# Spilled water on graphics card



## patio87 (Apr 24, 2005)

Ok so I got this graphics card that I am borrowing from a friend, he said that it doesnt work right now because he spilled water on it. He said that if you run distilled water on it that it would fix the problem(I guess tap water and undistilled water creates small connections or something because of the minerals) Well I ran water though tonight and then let it dry out but it was doing the same thing(bunch of black lines on white screen) i AM wondering if running this water will fix the problem or what?


----------



## Tha Killa (Apr 24, 2005)

Never heard about putting water on a computer component to make it work before..  But I have heard that spilling water onto something could damage/destroy it.


----------



## Phippsp (Apr 24, 2005)

No proble not.....  My water cooling leaked on my graphics card and keep doing weird stuff but as soon as I realized it I quickly shut everything off took all power off of computer.  Took a town quickly dried up the spots that water touched it and put a fan by it to completely dry it off then it worked.  The water might not of hurt it unless there was power going to the video card that would case it problems.


----------



## dave597 (Apr 24, 2005)

patio87 said:
			
		

> Ok so I got this graphics card that I am borrowing from a friend, he said that it doesnt work right now because he spilled water on it.
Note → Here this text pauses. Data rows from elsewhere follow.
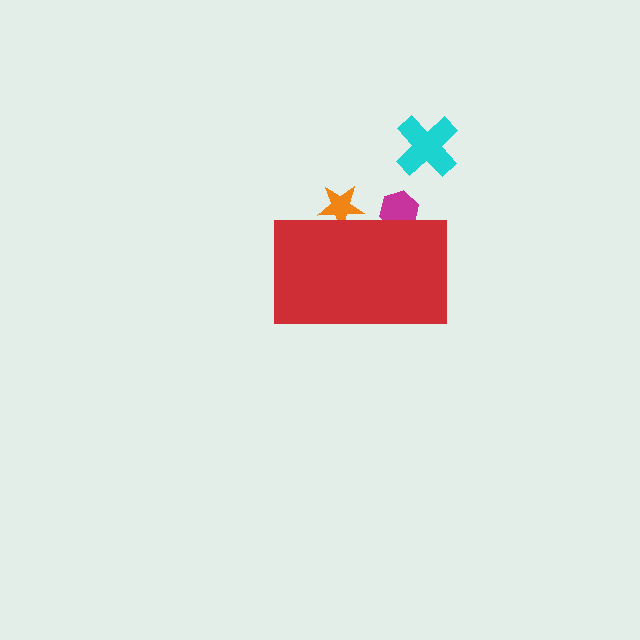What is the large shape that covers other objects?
A red rectangle.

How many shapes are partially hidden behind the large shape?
2 shapes are partially hidden.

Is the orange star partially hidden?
Yes, the orange star is partially hidden behind the red rectangle.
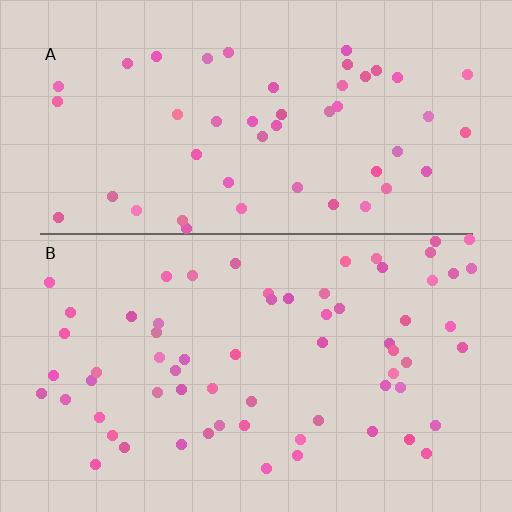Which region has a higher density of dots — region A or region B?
B (the bottom).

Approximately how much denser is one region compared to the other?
Approximately 1.3× — region B over region A.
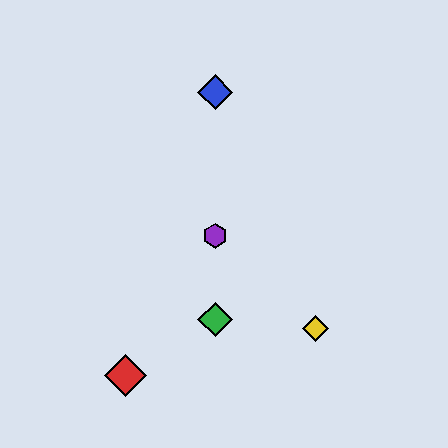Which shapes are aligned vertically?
The blue diamond, the green diamond, the purple hexagon are aligned vertically.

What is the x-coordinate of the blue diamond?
The blue diamond is at x≈215.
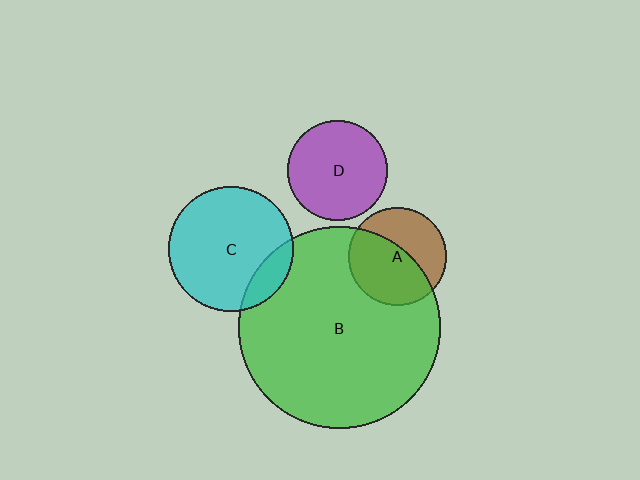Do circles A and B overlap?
Yes.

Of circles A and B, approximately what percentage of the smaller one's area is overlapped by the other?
Approximately 55%.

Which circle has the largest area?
Circle B (green).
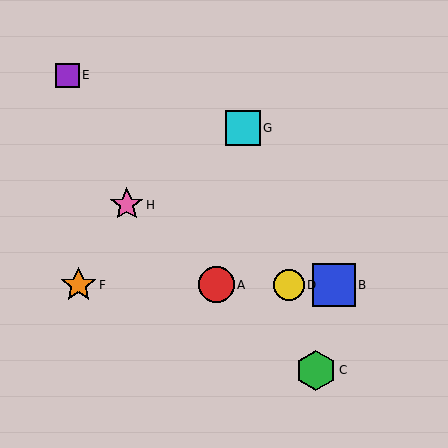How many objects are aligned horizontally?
4 objects (A, B, D, F) are aligned horizontally.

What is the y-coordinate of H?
Object H is at y≈205.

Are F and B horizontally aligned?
Yes, both are at y≈285.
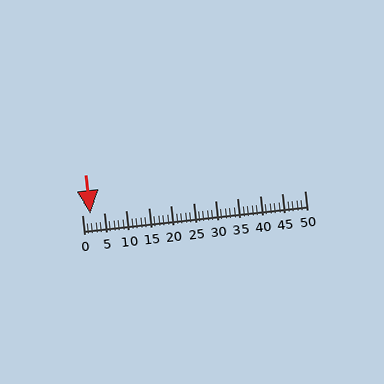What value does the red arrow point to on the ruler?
The red arrow points to approximately 2.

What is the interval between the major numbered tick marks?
The major tick marks are spaced 5 units apart.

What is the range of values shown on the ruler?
The ruler shows values from 0 to 50.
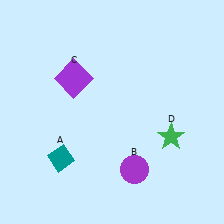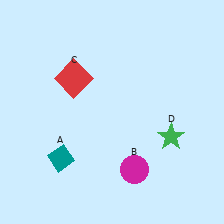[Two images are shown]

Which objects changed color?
B changed from purple to magenta. C changed from purple to red.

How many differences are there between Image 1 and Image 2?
There are 2 differences between the two images.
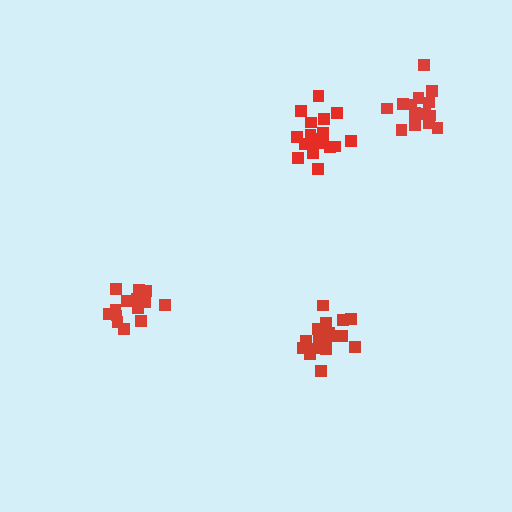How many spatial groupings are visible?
There are 4 spatial groupings.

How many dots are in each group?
Group 1: 18 dots, Group 2: 19 dots, Group 3: 16 dots, Group 4: 14 dots (67 total).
He said that if you run distilled water on it that it would fix the problem(I guess tap water and undistilled water creates small connections or something because of the minerals) Well I ran water though tonight and then let it dry out but it was doing the same thing(bunch of black lines on white screen) i AM wondering if running this water will fix the problem or what?


theres water on it, so add more water? i dont see the logic in that. i would have just let it dry out, get a hairdryer, leave it for a while and try again.


----------



## tweaker (Apr 24, 2005)

Phippsp said:
			
		

> The water might not of hurt it unless there was power going to the video card that would case it problems.


 
No the power does not have to be turned on, you can easily kill the card just touching it with ungrounded fingers etc causing a esd.

And stay clear of water.


----------



## The_Other_One (Apr 24, 2005)

I've heard of PDA"s being dropped in toilets and still working.  WIth most electronics, they are fine as long as they don't short out.  Wait until it's dry(don't put MORE water on it ;P) and I bet it'll be fine.
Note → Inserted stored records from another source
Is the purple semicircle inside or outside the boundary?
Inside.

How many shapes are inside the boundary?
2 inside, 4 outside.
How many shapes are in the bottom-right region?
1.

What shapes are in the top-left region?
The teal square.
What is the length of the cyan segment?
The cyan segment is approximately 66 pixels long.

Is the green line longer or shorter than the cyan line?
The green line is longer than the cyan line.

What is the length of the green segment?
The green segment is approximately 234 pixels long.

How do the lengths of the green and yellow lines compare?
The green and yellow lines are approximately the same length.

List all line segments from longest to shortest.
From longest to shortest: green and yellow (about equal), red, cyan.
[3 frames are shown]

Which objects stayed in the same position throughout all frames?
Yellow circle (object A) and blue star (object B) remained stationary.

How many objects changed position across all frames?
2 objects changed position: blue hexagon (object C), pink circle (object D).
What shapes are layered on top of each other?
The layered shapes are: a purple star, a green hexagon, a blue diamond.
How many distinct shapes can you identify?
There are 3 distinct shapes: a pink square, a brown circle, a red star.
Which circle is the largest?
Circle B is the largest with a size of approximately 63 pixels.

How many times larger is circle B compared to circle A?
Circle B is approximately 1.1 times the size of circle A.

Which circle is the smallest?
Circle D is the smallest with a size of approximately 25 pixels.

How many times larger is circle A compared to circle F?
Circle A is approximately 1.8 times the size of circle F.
Oh, and of course, if anything gets corroded or anything, get that off.


----------



## Blue (Apr 24, 2005)

Never heard of such a thing but I'd imaging that would be false... Now you do realize that tap water is far from being distilled right? As a matter of fact tap water in most cases is what we call "hard water" You get water on somthing electrical your going to fry it.


----------



## Lax (Apr 24, 2005)

Getting it on isn't the only problem. It's what happens even after you dry it out that's the problem. After you dry it off that water will still have created tiny connections between the circuits. If you leave it long enough the water creates a lot of corrosion that will eventually break connections and end up frying the card. AND even if you used De-ionized-De-stilled water it will re-ionize after only a few days and end up doing what normal water would, short out the board.


----------



## TonyBAMF (Apr 24, 2005)

I did not read all of this, but you can try this; buy a 1" paint brush, spray electric cleanier. Apply electric cleaner brush vigorously but not crazy, repeat once, let dry, test.

I have made many CB/VHF/UHF portable radios come back to life, unless it was saltwater, then they only had about a 1-6month life expectancy left.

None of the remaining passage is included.